While her children, Selma Van Buskirk and Charles Curtice Moyer, were quite small, it became necessary for Moyer to support her family at the death of her first husband, Alberson Moyer. She took the surest way into the business world for a woman, that of stenographer, and came to St. Louis from El Paso, Texas, to take up this study. At the end of ten weeks she took a position for a year and a half in that capacity, and then moved to Kansas, where she became correspondent for a manufacturing concern. Always keeping her children with her, she studied with them and sewed for them at night after office hours. In addition to this she wrote stories for a juvenile paper, and now and then for magazines and newspapers. She said, as Sir Walter Raleigh said of himself, "I can toil terribly." It was while in Kansas that Alice began her work in the suffrage movement.

After five years in Kansas, the threat of a nervous breakdown sent her on the road as a commercial traveler, a position which she held for five years. During this period, her children made their home with their grandparents, who still lived where Moyer spent her girlhood days, in Buffalo, Dallas County. With her health restored by the road work, she again held office positions as correspondent, department manager, district manager, and instructor for traveling forces in Kansas City, Chicago, and Birmingham, moving to St. Louis in February, 1913, to be secretary and treasurer of the Gorman Paint Company.

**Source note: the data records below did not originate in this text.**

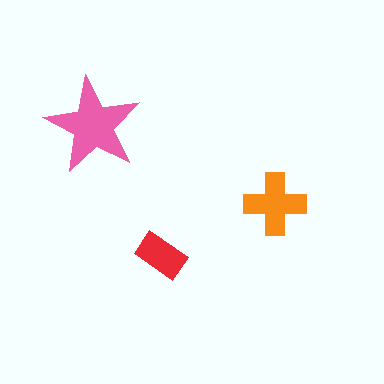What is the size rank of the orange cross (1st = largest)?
2nd.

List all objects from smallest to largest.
The red rectangle, the orange cross, the pink star.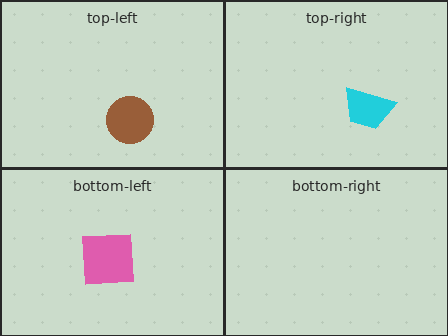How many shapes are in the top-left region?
1.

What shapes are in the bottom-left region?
The pink square.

Moyer headed the speakers bureau of the St Louis Equal Suffrage League and was selected as the St. Louis member of the State Suffrage Press Committee. In 1916 the Moyer Wings moved to rural Wayne County Missouri and lived on a farm northeast of the county seat in Greenville near Burbank. That move from St Louis followed an incident during which Alice was accosted on the street in St. Louis following one of her suffrage speeches and was choked by a man who threatened her life if she persisted in speaking for equal suffrage. In 1917–18, she resumed her suffrage work in a horseback campaign across the Ozarks. She rode the eastern Missouri Ozarks with her horse, LaBelle, and chronicled her efforts promoting equal suffrage in a series of humorous articles in the St. Louis Post Dispatch Sunday magazine

In the 1920s she commuted from Greenville to St. Louis, Kansas City, and Jefferson City while she worked as chief of the State Industrial Inspection Department under Governor Arthur M. Hyde. She was reappointed in 1925 by Sam A. Baker. She was the first woman to head any state department in Missouri. She served until 1927 when the position was abolished in favor of the State Labor Department. During her terms in office, Moyer Wing lobbied against violators of the child labor laws, for the nine-hour law for women, and for reducing the number of industrial accidents. She appointed women as Industrial Inspectors and insisted that they be paid a salary equal to men in that position.
In 1924 she unsuccessfully ran for the Republican nomination for congress in Missouri's 13th District. She remained an active member of the Missouri League of Women Voters and retired from public life but continued to write, publishing 3 articles in Scribner's Magazine (Men Only, Sept 1926; When a Woman is the Head, June 1927; and The Vote Our First Comeback, 1928 Scribner's 84:259-264).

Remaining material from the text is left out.